Explicitly computing the number of batches per epoch worked for me.

BATCH_SIZE = 20
STEPS_PER_EPOCH = train_labels.size / BATCH_SIZE
SAVE_PERIOD = 10

# Create a callback that saves the model's weights every 10 epochs
cp_callback = tf.keras.callbacks.ModelCheckpoint(
    filepath=checkpoint_path, 
    verbose=1, 
    save_weights_only=True,
    save_freq= int(SAVE_PERIOD * STEPS_PER_EPOCH))

# Train the model with the new callback
model.fit(train_images, 
          train_labels,
          batch_size=BATCH_SIZE,
          steps_per_epoch=STEPS_PER_EPOCH,
          epochs=50, 
          callbacks=[cp_callback],
          validation_data=(test_images,test_labels),
          verbose=0)

The param period mentioned in the accepted answer is now not available anymore.

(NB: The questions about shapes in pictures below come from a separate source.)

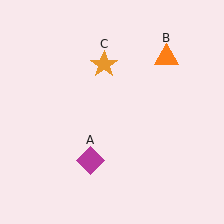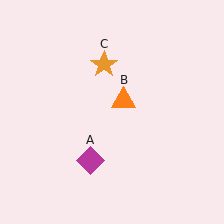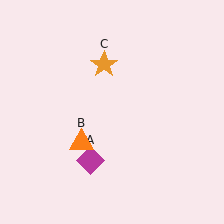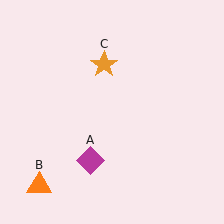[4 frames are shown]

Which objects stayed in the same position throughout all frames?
Magenta diamond (object A) and orange star (object C) remained stationary.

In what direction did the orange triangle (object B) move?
The orange triangle (object B) moved down and to the left.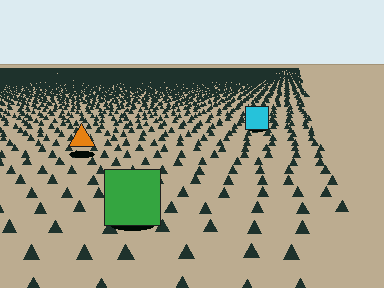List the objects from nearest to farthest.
From nearest to farthest: the green square, the orange triangle, the cyan square.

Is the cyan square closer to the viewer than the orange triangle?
No. The orange triangle is closer — you can tell from the texture gradient: the ground texture is coarser near it.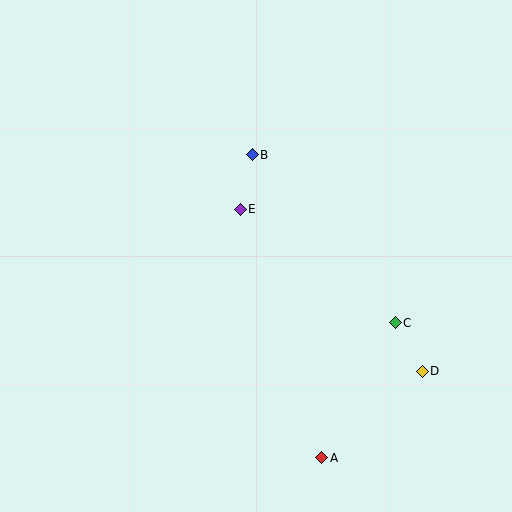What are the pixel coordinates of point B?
Point B is at (252, 155).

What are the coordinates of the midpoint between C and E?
The midpoint between C and E is at (318, 266).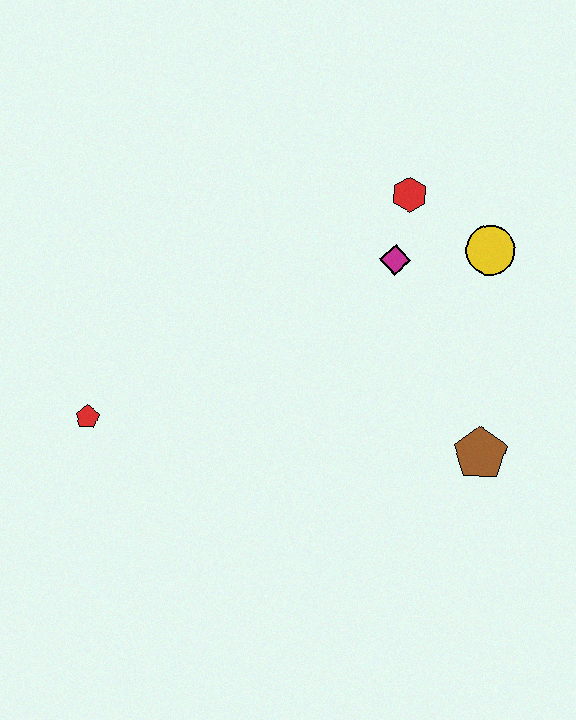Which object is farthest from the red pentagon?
The yellow circle is farthest from the red pentagon.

Using the save_freq param is an alternative, but risky, as mentioned in the docs; e.g., if the dataset size changes, it may become unstable: Note that if the saving isn't aligned to epochs, the monitored metric may potentially be less reliable (again taken from the docs).

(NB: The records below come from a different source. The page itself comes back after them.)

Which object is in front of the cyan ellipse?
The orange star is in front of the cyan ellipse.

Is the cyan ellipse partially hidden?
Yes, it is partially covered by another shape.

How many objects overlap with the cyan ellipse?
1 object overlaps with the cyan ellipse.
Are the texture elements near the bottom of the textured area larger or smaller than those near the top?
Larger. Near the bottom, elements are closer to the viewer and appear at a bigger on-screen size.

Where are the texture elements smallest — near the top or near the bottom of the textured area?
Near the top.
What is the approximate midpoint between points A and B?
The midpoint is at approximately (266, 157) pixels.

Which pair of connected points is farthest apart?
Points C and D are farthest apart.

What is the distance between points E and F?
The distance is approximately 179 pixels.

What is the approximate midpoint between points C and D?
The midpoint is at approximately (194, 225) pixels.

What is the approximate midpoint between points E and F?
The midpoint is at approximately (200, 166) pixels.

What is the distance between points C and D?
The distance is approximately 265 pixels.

Thus, I use a subclass as a solution:

class EpochModelCheckpoint(tf.keras.callbacks.ModelCheckpoint):

    def __init__(self,
                 filepath,
                 frequency=1,
                 monitor='val_loss',
                 verbose=0,
                 save_best_only=False,
                 save_weights_only=False,
                 mode='auto',
                 options=None,
                 **kwargs):
        super(EpochModelCheckpoint, self).__init__(filepath, monitor, verbose, save_best_only, save_weights_only,
                                                   mode, "epoch", options)
        self.epochs_since_last_save = 0
        self.frequency = frequency

    def on_epoch_end(self, epoch, logs=None):
        self.epochs_since_last_save += 1
        # pylint: disable=protected-access
        if self.epochs_since_last_save % self.frequency == 0:
            self._save_model(epoch=epoch, batch=None, logs=logs)

    def on_train_batch_end(self, batch, logs=None):
        pass

use it as

callbacks=[
     EpochModelCheckpoint("/your_save_location/epoch{epoch:02d}", frequency=10),
]

Note that, dependent on your TF version, you may have to change the args in the call to the superclass __init__.


Using tf.keras.callbacks.ModelCheckpoint use save_freq='epoch' and pass an extra argument period=10.

Although this is not documented in the official docs, that is the way to do it (notice it is documented that you can pass period, just doesn't explain what it does).